I would not compare it to the 1950s-1960s type of GIANT SPIDER movies, because they focused on drama/horror, while having very little spider action. *TARANTULA* used the shadow of the spider as much as, if not more than an actual or prop spider. Most others of that time did likewise. *Eight-Legged Freaks, *being more contemporary, used special effects, & rates similarly to this current one. *ARACHNIA* was likewise, & the DVD had a really nice feature about the GIANT SPIDER movie genre.


----------



## J Riff (Jul 5, 2015)

_Missile to the Moon_ has a great cheesy sawdust-filled spiddler.... and Gumby rock men!

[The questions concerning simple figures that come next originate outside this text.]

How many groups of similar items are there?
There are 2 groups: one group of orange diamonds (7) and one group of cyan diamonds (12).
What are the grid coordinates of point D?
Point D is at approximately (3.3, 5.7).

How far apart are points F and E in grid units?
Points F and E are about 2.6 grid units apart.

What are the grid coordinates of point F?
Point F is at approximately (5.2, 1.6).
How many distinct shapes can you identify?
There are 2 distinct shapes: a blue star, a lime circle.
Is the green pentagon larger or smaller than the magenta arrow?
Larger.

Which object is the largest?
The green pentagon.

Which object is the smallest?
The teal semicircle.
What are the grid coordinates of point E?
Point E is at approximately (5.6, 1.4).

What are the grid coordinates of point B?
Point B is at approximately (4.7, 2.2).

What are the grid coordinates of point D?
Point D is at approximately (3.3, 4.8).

There is a 12 min. version of _The Giant Spider Invasion_ (1975) on YouTube.


----------



## Victoria Silverwolf (Jul 5, 2015)

*Earth vs the Spider* is  . . . not good.


----------



## BAYLOR (Jul 5, 2015)

*Tarantula *1955 film had Clint Eastwood in an uncredited role as a fighter pilot.


----------



## BAYLOR (Jul 5, 2015)

Victoria Silverwolf said:


> *Earth vs the Spider* is  . . . not good.

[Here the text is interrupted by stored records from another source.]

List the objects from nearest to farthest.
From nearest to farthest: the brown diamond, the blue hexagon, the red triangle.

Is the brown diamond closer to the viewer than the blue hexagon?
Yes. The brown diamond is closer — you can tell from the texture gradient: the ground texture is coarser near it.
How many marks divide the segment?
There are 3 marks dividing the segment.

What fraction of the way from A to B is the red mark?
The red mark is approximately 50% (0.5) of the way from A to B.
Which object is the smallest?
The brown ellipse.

I loved this film , thought it quite good.  and besides it had Fred Ziffle from Green Acres was in it .


----------



## Jeffbert (Jul 5, 2015)

_*Missile to the Moon* _was unintentionally hilarious! *The Giant Spider Invasion*_,_ I thought I saw a truck underneath that spider! 
I love that type of film, just too funny to even think of stifling the laughter. 


Victoria Silverwolf said:


> *Earth vs the Spider* is  . . . not good.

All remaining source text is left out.